October 1, 2019 / 10:04 AM / 21 days ago

Altmaier will Abgabendeckel für Mittelstand - Kritik vom DGB

German Economy Minister Peter Altmaier attends the so called "climate cabinet meeting" at the Chancellery in Berlin, Germany, September 20, 2019. REUTERS/Hannibal Hanschke

Berlin (Reuters) - Bundeswirtschaftsminister Peter Altmaier will den Mittelstand mit einem Paket aus Steuer- und Beitragssenkungen entlasten.

“Dabei geht es unter anderem um eine umfassende Unternehmen-Steuerreform, Entlastungen bei den Sozialabgaben sowie die rechtsverbindliche Vereinbarung eines Sozialabgabendeckels bei 40 Prozent”, heißt es in der am Dienstag vorgestellten Mittelstandsstrategie. Eine Wiedererhebung der Vermögensteuer wird abgelehnt, während der Solidaritätszuschlag in absehbarer Zeit ganz abgeschafft werden soll. Die Unternehmensteuern sollen auf maximal 25 Prozent gedrückt werden, sagte Altmaier. Er will zudem einen Staatssekretärsauschuss einrichten, der Vorhaben aller Ressorts auf ihre Verträglichkeit für den Mittelstand überprüfen soll.

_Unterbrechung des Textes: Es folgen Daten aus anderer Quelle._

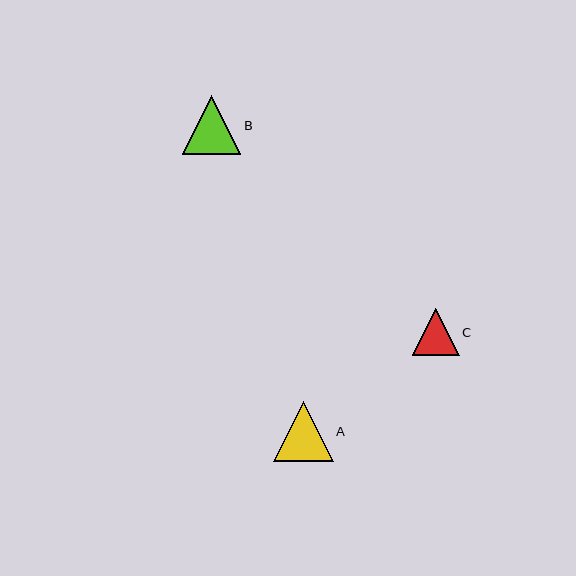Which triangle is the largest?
Triangle A is the largest with a size of approximately 60 pixels.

Bei den Gewerkschaften und Koalitionspartner SPD kommt der Minister mit seinen Vorhaben nicht gut an. “Die in der Strategie enthaltenen Steuerpläne wären vor allem Geschenke an Reiche und würden dem Staat wichtige Einnahmen entziehen, die er zur Modernisierung der Infrastruktur braucht”, sagte DGB-Vorstandsmitglied Stefan Körzell. “Dabei würden auch mittelständische Betriebe viel stärker profitieren, wenn sie intakte Straßen und schnelles Internet nutzen könnten.” Reiche und Unternehmen müssten viel stärker in die Pflicht genommen werden, wenn es um die Finanzierung des Gemeinwohls gehe. “Das Wachstum des Mittelstands darf nicht auf Kosten der Beschäftigten gehen”, sagte SPD-Fraktionsvize Sören Bartol dem RedaktionsNetzwerk Deutschland (Mittwochausgaben). “Wir brauchen Investitionen, das kostet Geld. Darum ist eine komplette Abschaffung des Soli auch komplett falsch.”

Die Wirtschaft begrüßt dagegen Altmaiers Pläne. “Die Entlastungen in seiner Mittelstandsstrategie sind überlebenswichtig, denn sie geben den Unternehmen mehr Luft, um aus eigener Kraft im internationalen Wettbewerb mit der Konkurrenz mithalten zu können”, sagte der Präsident des Verbandes der Familienunternehmer, Reinhold von Eben-Worlée. Auch der Bundesverband der Deutschen Industrie (BDI) findet die Vorschläge gut. “Offen bleibt, wie das Wirtschaftsministerium die konstant sehr hohen Energiekosten für den industriellen Mittelstand senken will”, sagte der stellvertretende BDI-Hauptgeschäftsführer Holger Lösch, der aber unterm Strich eine “gute” Strategie sieht.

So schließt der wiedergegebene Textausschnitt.